Nous n’oublions pas la médecine de ville. Alors que la négociation conventionnelle s’ouvre, elle fait aussi l’objet de toutes nos attentions.
Mais nous ne perdons pas de vue nos responsabilités. Après la crise, ce PLFSS entend garantir la soutenabilité de la sécurité sociale. C’est pourquoi des mesures d’économies justes et proportionnées sont demandées à la radiologie ou à la biologie.
En ce qui concerne le secteur médico-social, l’Ondam augmentera de 5, 1 %, contre 4, 3 % en 2022, pour atteindre 30 milliards d’euros.
C’est près de 1, 5 milliard d’euros de financements supplémentaires, avec notamment : 600 millions d’euros dédiés aux revalorisations salariales, c’est-à-dire aux suites du Ségur et de la conférence des métiers, ainsi qu’à l’augmentation du point d’indice dans la fonction publique et à son extension au secteur privé ; 500 millions d’euros pour le soutien de l’accueil à domicile, avec la réforme de la tarification des services de soins infirmiers à domicile et la création de places pour réduire les refus de prise en charge auxquels certaines personnes sont confrontées ; 200 millions d’euros pour recruter des soignants en établissements d’hébergement pour personnes âgées dépendantes (Ehpad), ce qui nous inscrit dans la trajectoire annoncée de recrutement de 50 000 professionnels dans les prochaines années ; et enfin plus de 200 millions d’euros de compensation de l’inflation.
Réponse ambitieuse donc, avec des moyens financiers importants et inédits pour les politiques de santé, du grand âge, du handicap et de la famille.
Mais le rôle du PLFSS, c’est aussi d’améliorer la vie de nos concitoyens et de préparer l’avenir.
Je pense en premier lieu à l’enjeu de la transition démographique qui est en cours dans notre pays.
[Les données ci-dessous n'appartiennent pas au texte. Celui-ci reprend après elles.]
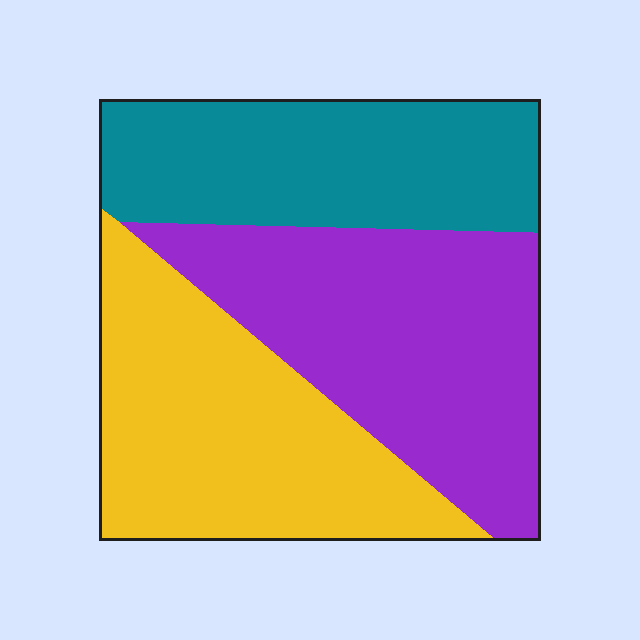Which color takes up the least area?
Teal, at roughly 30%.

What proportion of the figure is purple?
Purple covers about 35% of the figure.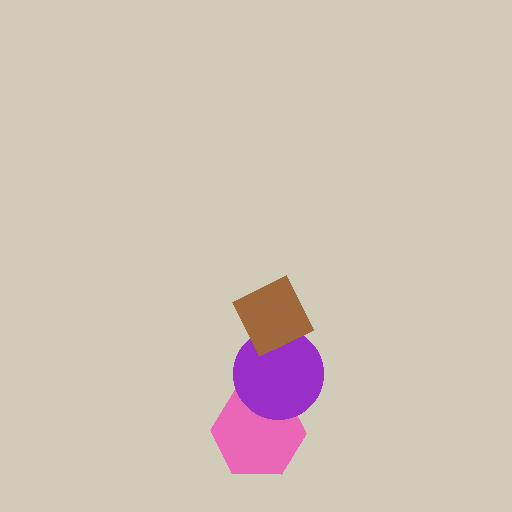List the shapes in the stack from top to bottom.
From top to bottom: the brown diamond, the purple circle, the pink hexagon.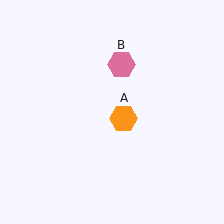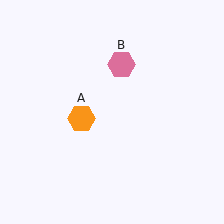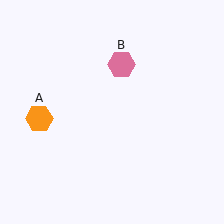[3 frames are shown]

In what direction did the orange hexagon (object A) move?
The orange hexagon (object A) moved left.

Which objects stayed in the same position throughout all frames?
Pink hexagon (object B) remained stationary.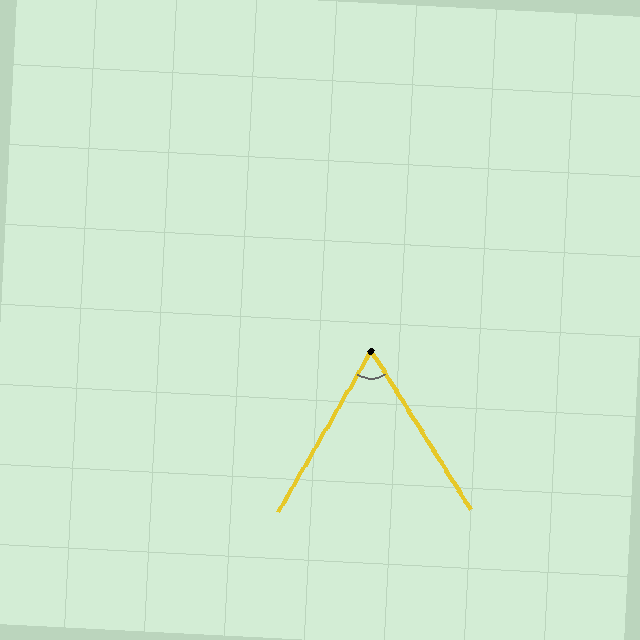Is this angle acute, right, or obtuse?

En 2030, un tiers de la population aura plus de 60 ans. Or le virage domiciliaire, que la majorité des Français appelle de leurs vœux, est bien en cours.
C’est pour cela que nous faisons le choix tout d’abord de renforcer les services de soins infirmiers à domicile (Ssiad), avec le financement de 4 000 nouvelles places, en cohérence avec notre trajectoire d’augmentation de 20 % d’ici à 2030.
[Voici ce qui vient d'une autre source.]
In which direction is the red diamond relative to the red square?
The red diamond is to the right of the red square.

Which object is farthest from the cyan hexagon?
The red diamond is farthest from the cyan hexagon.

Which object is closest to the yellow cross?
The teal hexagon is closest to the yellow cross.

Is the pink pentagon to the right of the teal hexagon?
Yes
C’est pour cela aussi que nous ajoutons deux heures de présence supplémentaire hebdomadaire pour les 780 000 personnes bénéficiaires de l’allocation personnalisée d’autonomie (APA) à domicile. De cette façon, nous apportons de la sérénité à des gestes de soin et aidons les professionnels à retrouver le sens de leur métier.
C’est pour cela encore que nous renforçons la lisibilité de l’offre, qui est cruciale pour que les bénéficiaires exercent un choix libre et éclairé.
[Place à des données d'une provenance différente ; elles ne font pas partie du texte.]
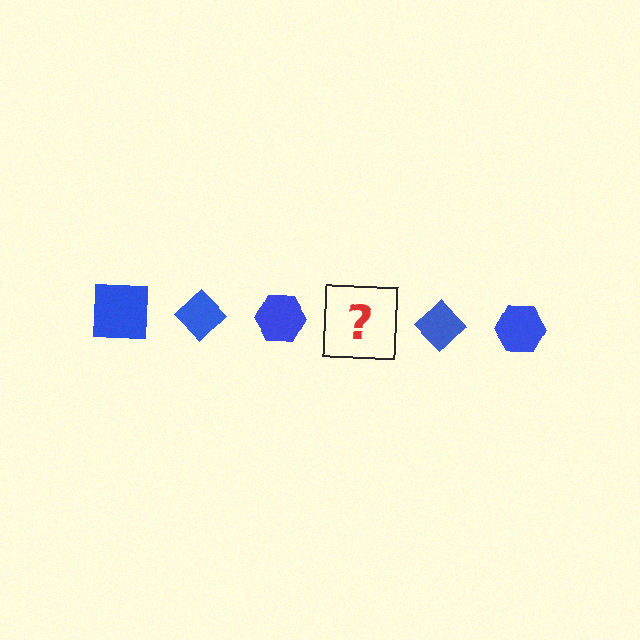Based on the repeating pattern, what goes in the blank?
The blank should be a blue square.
D’abord, avec la poursuite de la logique de guichet unique engagée en 2022, que nous consolidons avec le forfait coordination.
Ensuite, avec l’introduction de davantage de souplesse pour les bénéficiaires de l’APA. Je salue à ce titre le travail accompli par le Gouvernement et le Parlement, qui a permis d’aboutir à une solution appropriée en s’inspirant de ce qui existe pour la prestation de compensation du handicap (PCH). La même possibilité de report des heures non utilisées sur six mois sera ainsi demain appliquée aux plans APA.
Un autre résultat du dialogue de qualité entre le Gouvernement et les assemblées, c’est l’amélioration de l’accompagnement financier des départements par la Caisse nationale de solidarité pour l’autonomie (CNSA). Les mesures de revalorisation des rémunérations des salariés des services d’aide à domicile ont eu un impact marqué sur les finances des départements. Le Gouvernement en a pris acte.
Je pense aussi, évidemment, aux mesures relatives au handicap. L’augmentation de 5, 2 % de l’objectif national de dépenses pour le volet « personnes en situation de handicap » est inédite. Elle nous permet d’accélérer la mise en œuvre de grands objectifs et de politiques prioritaires.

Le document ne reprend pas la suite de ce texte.